12.         Selon l'art. 3 par. 6 Annexe I ALCP, les enfants d'un ressortissant d'une partie contractante qui exerce ou non, ou qui exerçait une activité économique sur le territoire de l'autre partie contractante, sont admis aux cours d'enseignement général, d'apprentissage et de formation professionnelle dans les mêmes conditions que les ressortissants de l'État d'accueil, si ces enfants résident sur son territoire.

13.         Ce droit autonome fondé sur l’art. 3 par. 6 Annexe I ALCP reconnu à un enfant mineur UE/AELE, qui séjourne déjà en Suisse au titre du regroupement familial, y a entamé une formation professionnelle et ne peut plus se prévaloir de son droit dérivé notamment en raison de la rupture du lien avec le parent UE/AELE détenteur du droit originaire, reste limité à la durée de la formation (directives et commentaires du secrétariat d'Etat aux migrations - ci-après : SEM - concernant l’introduction progressive de la libre circulation des personnes, directives OLCP, janvier 2025, ch. 7.5.2.1). Un tel droit n’existe cependant qu’aux conditions cumulatives suivantes :

-          Il s’agit d’un enfant d’un ressortissant UE/AELE qui exerce ou non, ou a exercé une activité lucrative en Suisse ;

-          Cet enfant a séjourné en Suisse auprès du parent ressortissant UE/AELE détenteur du droit originaire ;

-          L’enfant a déjà entamé une formation professionnelle en Suisse au moment de la séparation de ses parents ;

-          On ne peut raisonnablement exiger de l’enfant qu’il poursuive sa formation professionnelle dans son pays d’origine où il serait soumis à des difficultés d’adaptation insurmontables.
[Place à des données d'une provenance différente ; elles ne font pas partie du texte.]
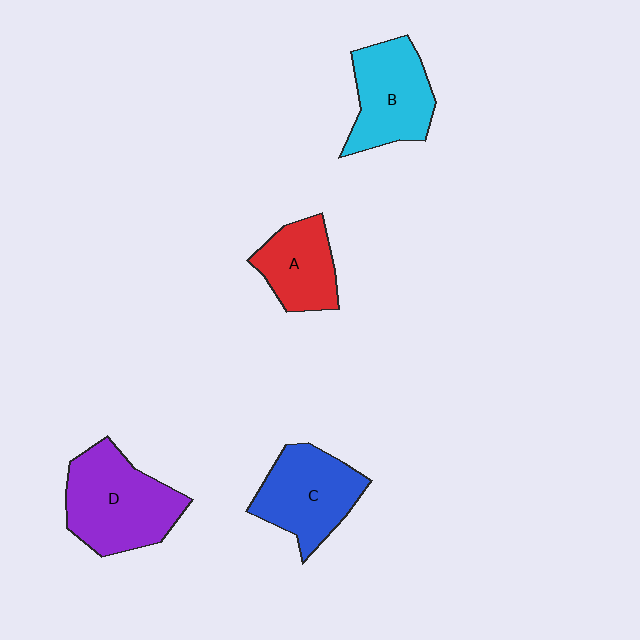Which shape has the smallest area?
Shape A (red).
14.         Interprétant cette disposition dans l'arrêt Baumbast du 17 septembre 2002 (C-413/1999, Rec. 2002 I-7091), la CJUE a jugé que les enfants d'un citoyen de l'Union européenne qui sont venus dans un Etat membre, alors qu'un de leurs parents exerçait des droits de séjour en tant que travailleur dans cet Etat membre, sont en droit d'y séjourner afin d'y poursuivre des cours d'enseignement général. Le fait que les parents des enfants concernés ont entre-temps divorcé ou qu'un seul des parents est un citoyen de l'Union et que ce dernier n'est plus un travailleur dans l'Etat membre d'accueil, ou encore le fait que les enfants ne sont pas eux-mêmes des citoyens de l'Union n'ont à cet égard aucune incidence (arrêt Baumbast, point 63). Elle a confirmé cette jurisprudence dans deux arrêts du 23 février 2010 (arrêts de la CJUE C-310-08 Ibrahim et C-480/08 Teixeira, point 37), en précisant que le parent qui exerçait la garde de l'enfant avait également un droit de séjour, indépendamment de ses moyens d'existence (cf. ATF 142 II 35 consid. 4.1 ; 139 II 393 consid. 3.2 et 3.3 ; arrêts du Tribunal fédéral 2C_997/2015 du 30 juin 2016 consid. 2.1 ; 2C_792/2013 du 11 février 2014 consid. 4.1).

15.         Le Tribunal fédéral a précisé les contours de l’art. 3 par. 6 Annexe I ALCP, sur la base de cette jurisprudence, dans de nombreux arrêts :

Il a ainsi rappelé que le droit d'obtenir une autorisation de séjour en vertu de l'art. 3 par. 6 Annexe I ALCP concernait les enfants ayant commencé leur formation alors que la communauté conjugale était encore intacte, dans un but d'intégration (cf. ATF 136 II 177 consid. 3.2 ; arrêt 2C_997/2015 du 30 juin 2016 consid. 2.1 ; 2C_195/2011 du 17 octobre 2011 consid. 1.1) et que cette jurisprudence impliquait que l'enfant ait déjà commencé à s'intégrer dans le pays d'accueil, ce qu’il a nié pour des enfants en bas âge, même s'ils se trouvaient en garderie ou à l'école enfantine (cf. ATF 139 II 393 consid. 4.2.2 où il s'agissait d'une enfant âgée de six ans ; cf également arrêts 2C_185/2019 du 4 mars 2021 consid. 7.2.1; 2C_815/2020 du 11 février 2021 consid. 4.2; 2C_870/2018 du 13 mai 2019 consid. 3.3.2 et 3.4.1).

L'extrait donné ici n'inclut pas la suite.